La seconda vita dei gloriosi Feelies prosegue, a distanza di qualche anno da "Here Before" (2011), con "In Between". Formazione invariata: Glenn Mercer, Bill Million, Brenda Sauter, e Stan Demeski, con Dave Weckerman alle percussioni aggiuntive.
Il contenuto musicale è sempre più impalpabile. Canzoni come "Stay The Course", "Time Will Tell" e "When To Go" nascono timidamente, cantate a cappella ma quasi senza voce, arrangiate col minimo dei mezzi e delle capacità, e svaniscono nella psichedelia più inerte.
"Flag Days", complimento o meno, sembra un Warren Zevon senza la giusta forza.
Dove l'album acquista vita ed elettricità ("Been Replaced", la Rem-iana "Gone, Gone, Gone") cede all'irrilevanza.
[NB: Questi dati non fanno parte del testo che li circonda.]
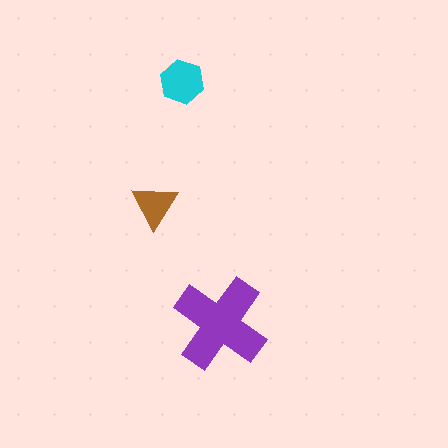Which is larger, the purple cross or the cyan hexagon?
The purple cross.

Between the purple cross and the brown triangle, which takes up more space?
The purple cross.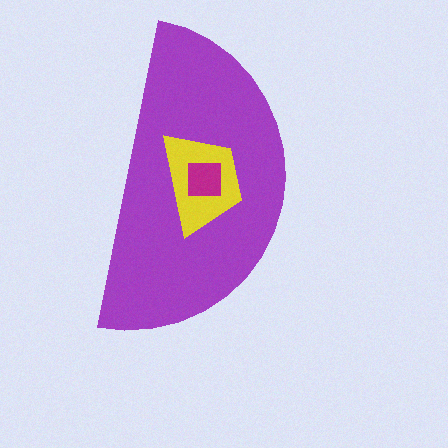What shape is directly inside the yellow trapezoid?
The magenta square.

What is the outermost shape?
The purple semicircle.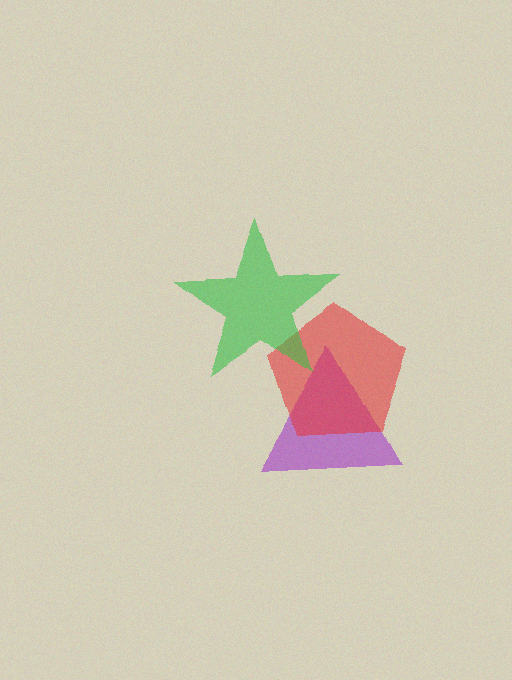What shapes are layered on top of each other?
The layered shapes are: a purple triangle, a red pentagon, a green star.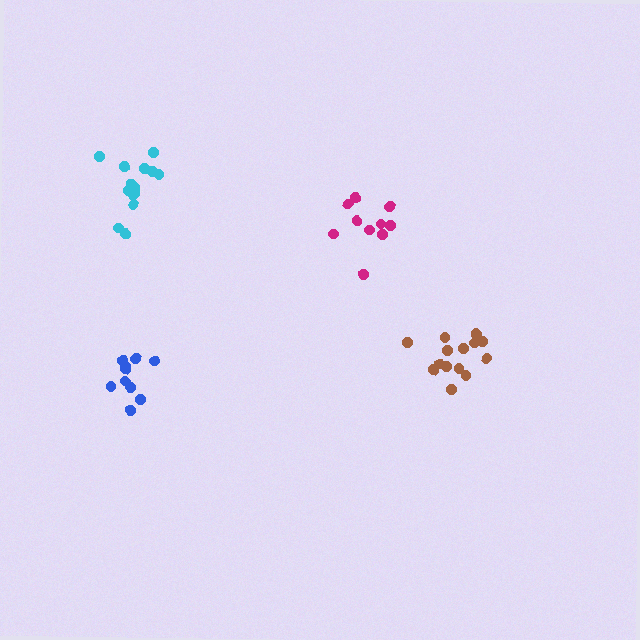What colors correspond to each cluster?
The clusters are colored: magenta, brown, blue, cyan.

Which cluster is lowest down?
The blue cluster is bottommost.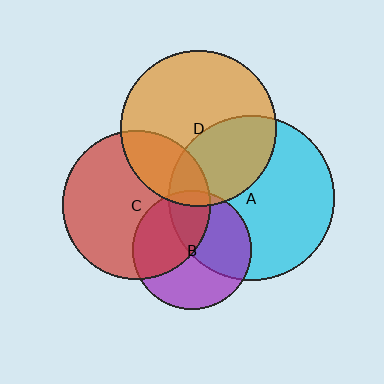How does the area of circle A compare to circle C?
Approximately 1.2 times.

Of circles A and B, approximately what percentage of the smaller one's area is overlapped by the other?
Approximately 45%.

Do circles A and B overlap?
Yes.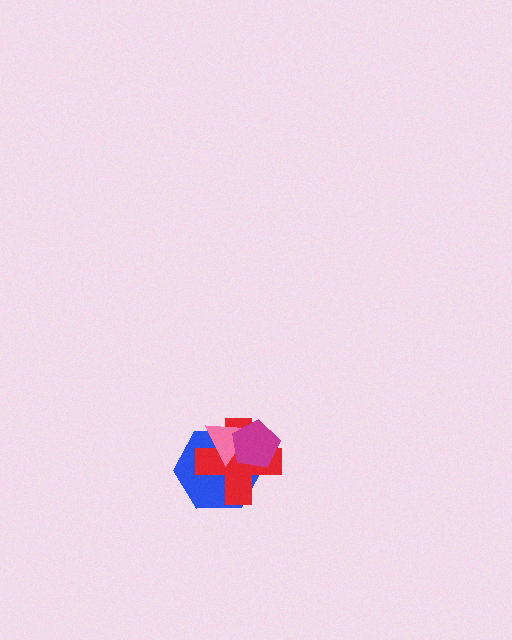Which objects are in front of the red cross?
2 objects cover part of the red cross: the pink triangle and the magenta pentagon.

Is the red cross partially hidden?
Yes, it is partially covered by another shape.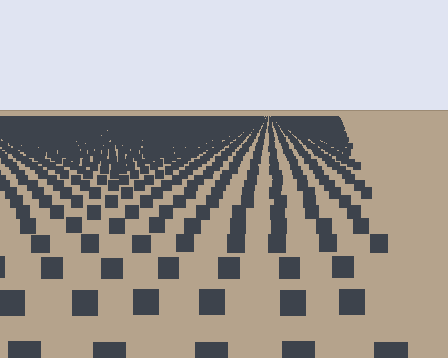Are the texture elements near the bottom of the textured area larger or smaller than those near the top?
Larger. Near the bottom, elements are closer to the viewer and appear at a bigger on-screen size.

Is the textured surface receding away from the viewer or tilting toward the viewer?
The surface is receding away from the viewer. Texture elements get smaller and denser toward the top.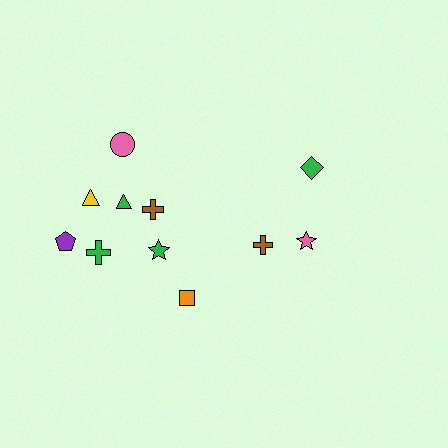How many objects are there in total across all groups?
There are 11 objects.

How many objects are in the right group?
There are 3 objects.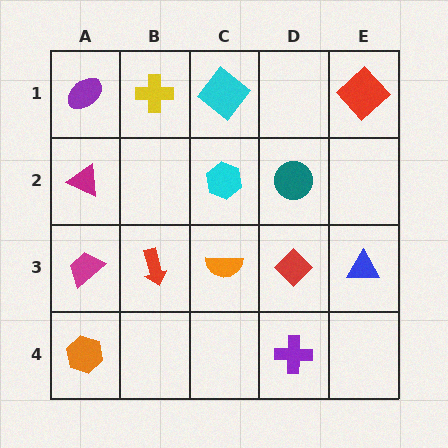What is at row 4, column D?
A purple cross.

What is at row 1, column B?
A yellow cross.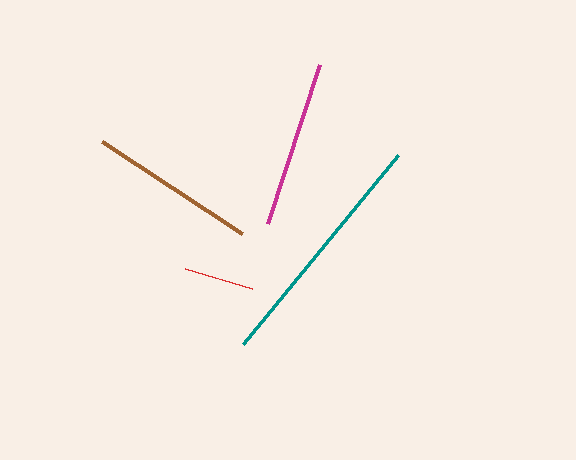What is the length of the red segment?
The red segment is approximately 70 pixels long.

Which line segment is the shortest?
The red line is the shortest at approximately 70 pixels.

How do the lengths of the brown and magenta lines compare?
The brown and magenta lines are approximately the same length.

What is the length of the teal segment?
The teal segment is approximately 245 pixels long.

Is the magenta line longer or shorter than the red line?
The magenta line is longer than the red line.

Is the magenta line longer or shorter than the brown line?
The brown and magenta lines are approximately the same length (about 168 and 167 pixels).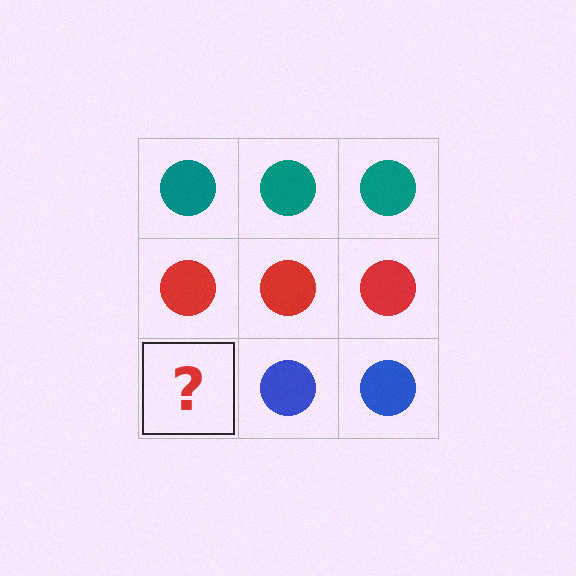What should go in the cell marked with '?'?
The missing cell should contain a blue circle.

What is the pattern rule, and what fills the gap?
The rule is that each row has a consistent color. The gap should be filled with a blue circle.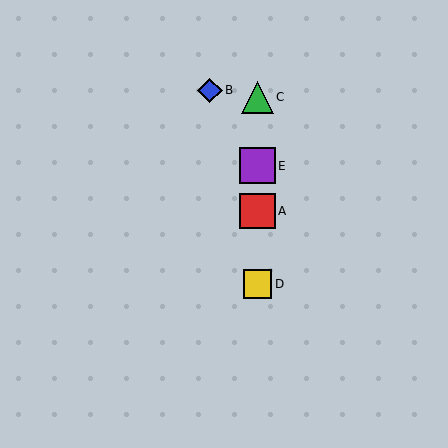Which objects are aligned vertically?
Objects A, C, D, E are aligned vertically.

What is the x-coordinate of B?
Object B is at x≈210.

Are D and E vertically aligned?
Yes, both are at x≈257.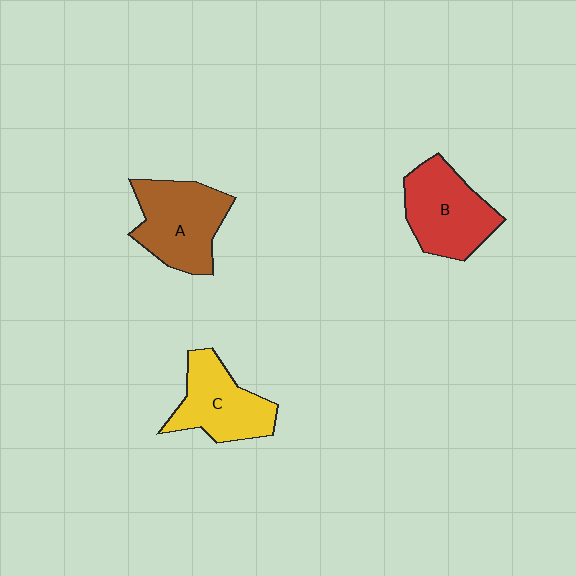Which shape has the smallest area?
Shape C (yellow).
A salvarlo dall'anonimato è la reprise della traccia eponima posta in chiusa, con una coda di feedback chitarristici che è una delle loro più filologiche imitazioni (forse anche oleografiche) dei Velvet Underground.
Improntato a una senile signorilità, un po' l'esatto contrario della foga di "Crazy Rhythms" (1980) ma pur coerente con la loro umiltà di sempre, è a tratti un'opera a due di Mercer e Million, appiattita e avvilita sui bei tempi andati. Sesto disco in quasi quarant'anni, traduce in neutralità quel loro tipico sguardo che fu obliquo, distaccato e anche tagliente, un'operazione democratica per farsi piacere trasversalmente a più generazioni. Certamente prescindibile ma non indegno.